Helping to drive ARPU, said Ralph de la Vega, president and CEO of AT&T’s mobility and consumer markets division, were sales of RIM BlackBerry handsets, smartphones running Google’s Android and Microsoft’s Windows Phone OS, and AT&T’s “fundamental strategy to drive customers into smartphones with higher data plans.”
De La Vega said AT&T has been promoting low-cost smartphones, such as the HTC Inspire, as well as new Android phones like the Motorola Atrix-“which is selling very, very well”-and has seen an increase in customers moving from messaging devices and feature phones to smartphones.
AT&T also enjoyed an increase in tablet sales, with its “branded computing subscribers”-those using data-only devices, including aircards-doubling since the first quarter of 2010 for a total of 3.4 million subscribers. This growth, along with rapid smartphone sales, emphasizes AT&T’s need to grow its mobile broadband network.
AT&T’s growth, AT&T CEO Randall Stephenson said in a statement, is why the company’s “agreement to acquire T-Mobile USA … is so important. Combined, the two companies’ spectrum and network assets will allow us to simultaneously address spectrum issues created by this increased demand and improve customers’ network experience as volumes continue to grow.”

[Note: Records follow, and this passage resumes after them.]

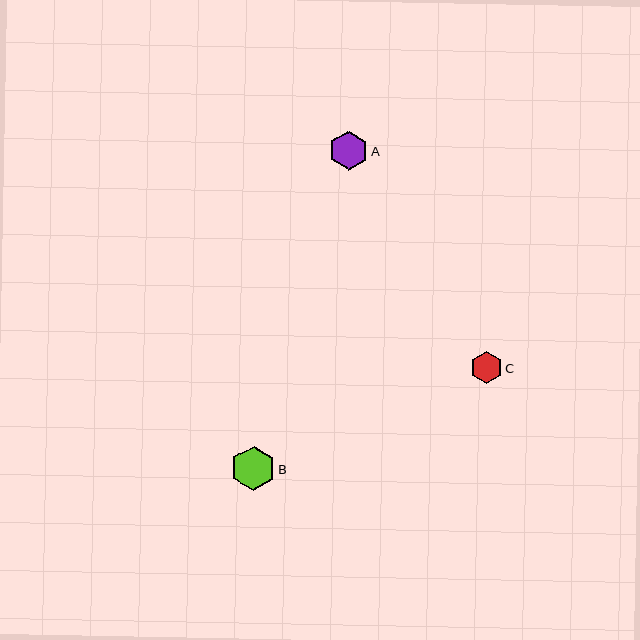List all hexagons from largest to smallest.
From largest to smallest: B, A, C.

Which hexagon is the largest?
Hexagon B is the largest with a size of approximately 45 pixels.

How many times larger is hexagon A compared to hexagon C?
Hexagon A is approximately 1.2 times the size of hexagon C.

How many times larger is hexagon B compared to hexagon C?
Hexagon B is approximately 1.4 times the size of hexagon C.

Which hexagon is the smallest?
Hexagon C is the smallest with a size of approximately 32 pixels.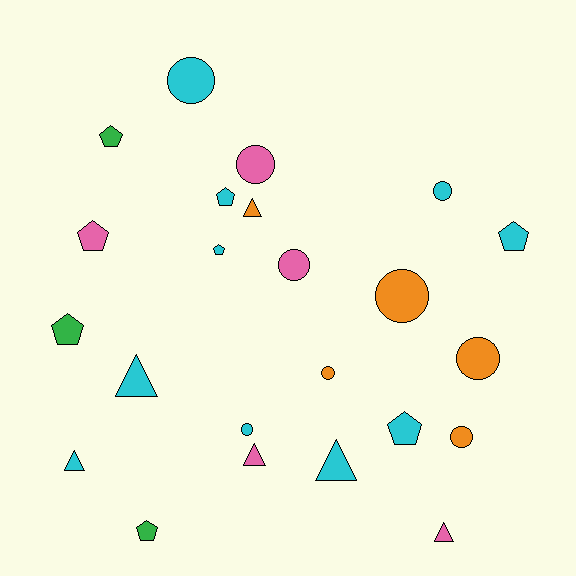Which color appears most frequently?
Cyan, with 10 objects.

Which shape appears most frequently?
Circle, with 9 objects.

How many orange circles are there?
There are 4 orange circles.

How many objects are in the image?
There are 23 objects.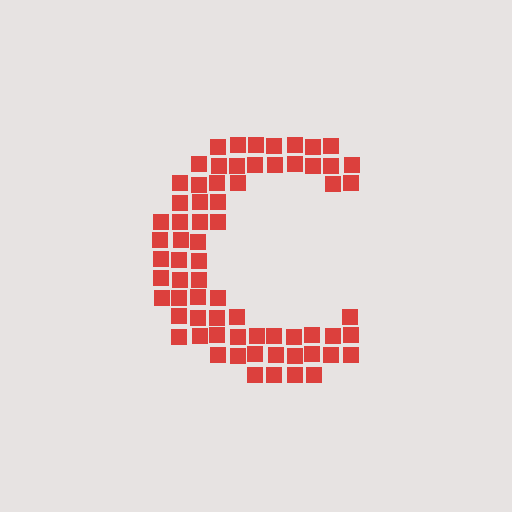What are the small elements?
The small elements are squares.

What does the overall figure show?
The overall figure shows the letter C.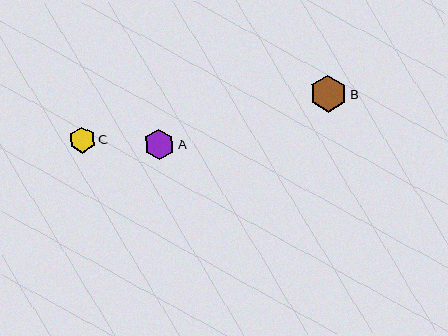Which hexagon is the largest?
Hexagon B is the largest with a size of approximately 36 pixels.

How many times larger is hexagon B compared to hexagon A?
Hexagon B is approximately 1.2 times the size of hexagon A.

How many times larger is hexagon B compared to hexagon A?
Hexagon B is approximately 1.2 times the size of hexagon A.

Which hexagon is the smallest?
Hexagon C is the smallest with a size of approximately 26 pixels.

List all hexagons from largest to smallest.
From largest to smallest: B, A, C.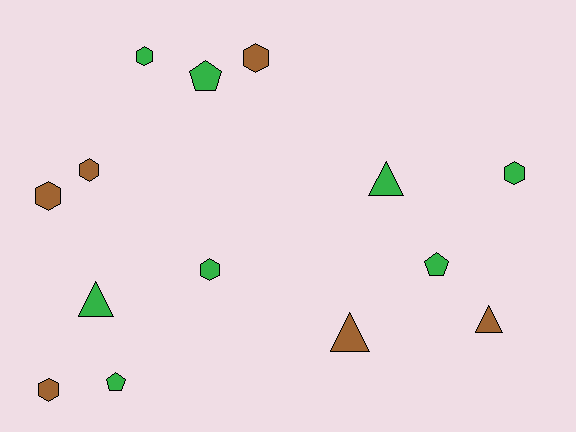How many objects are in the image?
There are 14 objects.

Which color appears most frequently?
Green, with 8 objects.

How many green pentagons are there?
There are 3 green pentagons.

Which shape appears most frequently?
Hexagon, with 7 objects.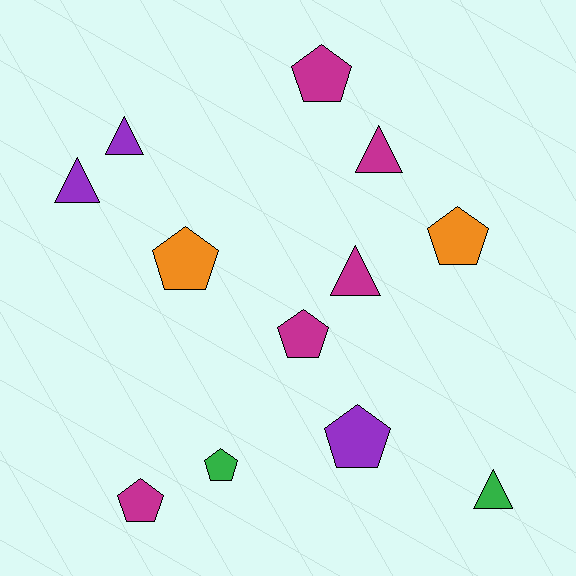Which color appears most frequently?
Magenta, with 5 objects.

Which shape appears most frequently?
Pentagon, with 7 objects.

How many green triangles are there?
There is 1 green triangle.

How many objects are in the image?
There are 12 objects.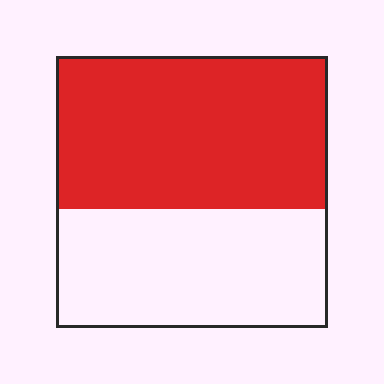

Its proposed purchase of T-Mobile for $39 billion in cash and stocks has raised questions about the degree of competition that would remain in the industry, were the deal to be approved, and the Federal Communications Commission and other federal agencies have said they plan to consider and comb over it quite carefully.
AT&T, however, addressed the completion of the deal not so much as an “if” but a “when.”
“Beyond 2011,” Lindner said in his closing comments during the call, “we look forward to closing our acquisition of T-Mobile and to delivering all the benefits and all the promises of a strong, nationwide, wireless broadband network to our customers, to the nation and to our shareholders.”